And step S602, calculating the information entropy cie of the cooperative behavior according to the formulas (8-1), (8-2) and (8-3).
Step S603, transmitting the recognition result and the statistical analysis data to the database in real time.
Step S604, the user determines whether the database is stored, if yes, the process goes to step S605, otherwise, the process goes to step S606.
Step S605, the database storage of the data analysis result is completed.
Step S606 is a process of giving feedback or response by the system.
And step S607, finishing the visual display of the final result.
The method for detecting and identifying the cooperative behavior provided by the embodiment of the invention can detect 7 cooperative behaviors of people in the cooperative scene and perform feedback evaluation on the activity degree and the like of the people in the cooperative scene aiming at the problem that the research on the cooperative behavior in the current cooperative scene is not deep enough, so that the participators can more intuitively know the behavior of people and equipment in the cooperative scene, which occurs when the personnel and the equipment share the physical space, and the method helps the participators to adjust the cooperative strategy and improve the cooperative mode.
The method can effectively detect the human-human interaction behavior and the human-device interaction behavior in the collaboration scene, identify the type of the collaboration behavior, and push the collaboration behavior identification result to the collaboration members, thereby finally improving the office efficiency of the collaborative work environment.
Example 2:
the invention also provides a system for detecting and identifying the cooperative behavior, which comprises the following components:
the selection acquisition module is used for selecting a video data source which needs to be subjected to cooperative behavior detection; the collaboration action includes: the interaction behaviors of people and equipment and the interaction behaviors of people and people;
the cooperative behavior detection module is used for obtaining detection frame information of objects and people by adopting a target detection algorithm; obtaining corresponding bone key point data of a person by adopting a multi-person posture estimation algorithm; detecting the cooperative behavior of human-human interaction according to the human skeleton key point data and a predefined human-human interaction behavior formula; detecting the cooperative behavior of interaction between people and equipment through a predefined calculation formula of the cooperative behavior of people and equipment;
the data storage module is used for storing the video frame information, the cooperative behavior identification result, the corresponding cooperative confidence coefficient and the cooperative behavior information entropy;
and the identification feedback module is used for calculating the information entropy of the cooperative behavior according to the cooperative confidence coefficient of the cooperative behavior of the user to obtain the feedback result of the identification of the two types of cooperative behaviors.

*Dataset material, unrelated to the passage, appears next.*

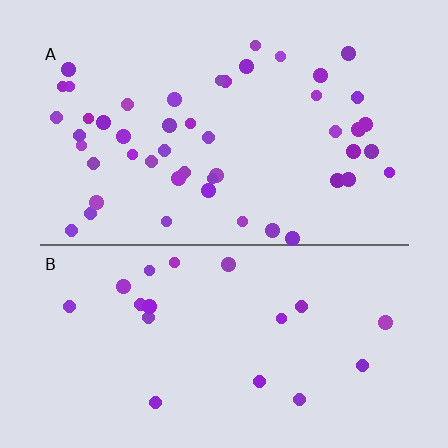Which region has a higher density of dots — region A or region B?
A (the top).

In the selection acquisition module, for example, the video data can be acquired and verified in 3 different video input modes to determine whether the video data meets the system requirements. The method has the main function of outputting video frame data information so as to facilitate the next processing;
and in the cooperative behavior detection module, human-human interaction cooperative behavior detection and human-equipment cooperative behavior detection are mainly realized, and calculation and identification result information is transmitted to a database for storage and is fed back and processed by a response end in real time through socket communication.
In the data storage module, the main task is to store analysis information such as preprocessed video frame information, a cooperative behavior recognition result, a corresponding cooperative confidence coefficient and a cooperative behavior information entropy.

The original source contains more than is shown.